There was no getting around having to defend, which is why we preemptively defended, against the grumblings of such a candidacy being a Trojan Horse or some Manchurian bullshit.
It’s why, during the campaign, I talked openly about what I mean when I say the word “radical.” Because so much of the media, and so many politicians, like to define the term the same way they define extremism, I figured a lot of not-so-political folks and middle-of-the-road voters might hear the word radical thrown around, and it would be scary to them.
But, as I said on the campaign trail, the word radical, in the sense that I use it and the people who share my beliefs use it, simply derives from the Latin “radic” or “radix,” meaning “root.” So when I say that I’m radical in my politics, it just means that I believe to get to a solution, you have to look at the root of the problem. That’s why I talk so much about money in politics. I believe the legalized bribery institutionalized into our political system is the root of so many of our policy problems.
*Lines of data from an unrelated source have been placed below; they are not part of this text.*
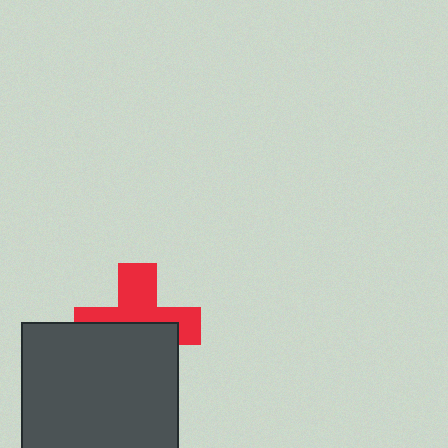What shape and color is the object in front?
The object in front is a dark gray square.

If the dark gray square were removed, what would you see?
You would see the complete red cross.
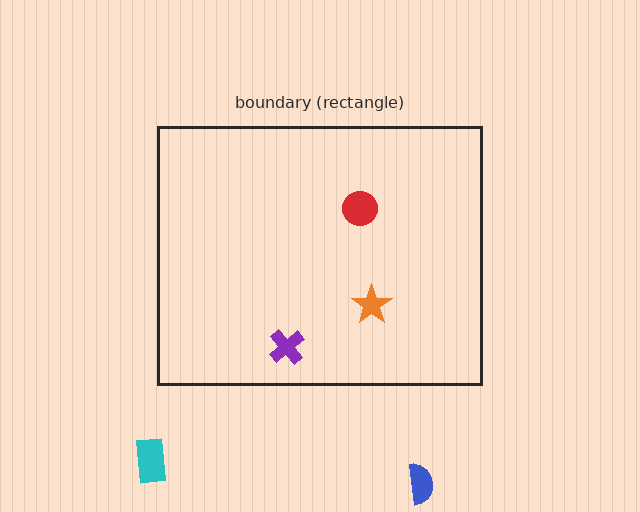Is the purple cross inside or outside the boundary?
Inside.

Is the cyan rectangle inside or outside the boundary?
Outside.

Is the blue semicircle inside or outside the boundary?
Outside.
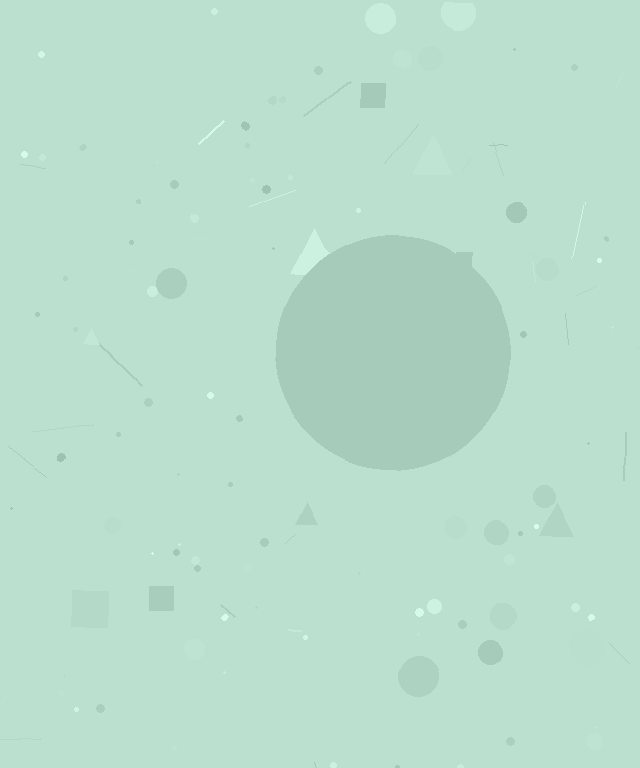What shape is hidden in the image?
A circle is hidden in the image.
In a speech I gave later that week, I said, “So when you hear me use words like radical or revolutionary or institutional or structural, it just means that I’m looking to the actual roots of the issue in how to address it. Furthermore, I see no reason to hide the fact that not only am I radical in my political views, I am radical in my economic views. I personally advocate for moving beyond capitalism to a better system. And for any of those listening who are saying, ‘I knew it. I knew it. I knew this campaign wasn’t about politics, but really about brainwashing me into being one of those Pinko Commie Bastards my uncle used to talk about,’ I’m sorry to disappoint you. That’s not what this campaign is about. I personally want to move beyond market and centrally planned socialism as well. The reason why I’m bringing all this up is the same reason why I think it’s important for a lefty candidate running in a GOP primary to be transparent about their motives. All this campaign is really about is freeing up our political system from the grip of corruption and seeing where democracy actually takes us. And that’s all getting money out of politics is about. Seeing where democracy actually takes us.”
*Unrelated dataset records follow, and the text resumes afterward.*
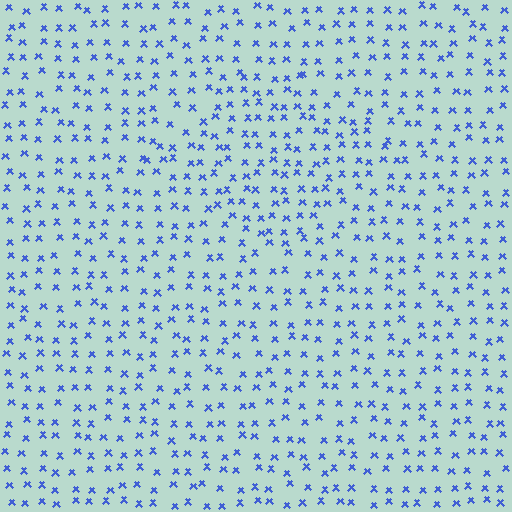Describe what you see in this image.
The image contains small blue elements arranged at two different densities. A diamond-shaped region is visible where the elements are more densely packed than the surrounding area.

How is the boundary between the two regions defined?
The boundary is defined by a change in element density (approximately 1.4x ratio). All elements are the same color, size, and shape.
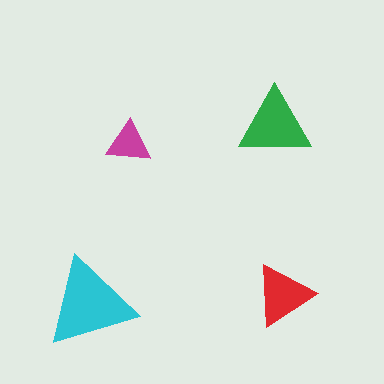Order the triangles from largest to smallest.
the cyan one, the green one, the red one, the magenta one.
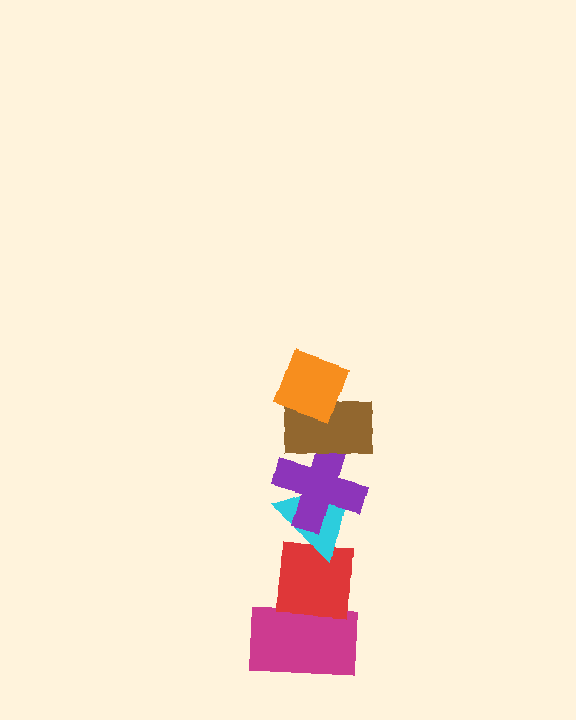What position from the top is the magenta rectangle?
The magenta rectangle is 6th from the top.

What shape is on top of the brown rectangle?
The orange diamond is on top of the brown rectangle.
After that speech, pundits were placing bets on when I would leave the race. They just couldn’t imagine a Republican primary candidate explicitly saying they wanted out of capitalism and still being considered viable. But I knew that if you can get people to take you seriously, based upon nothing more than their belief that you are an honest person, they will listen to what you have to say. They may not follow you into the revolution, but they will give you the benefit of the doubt. And that’s really all you can ask for.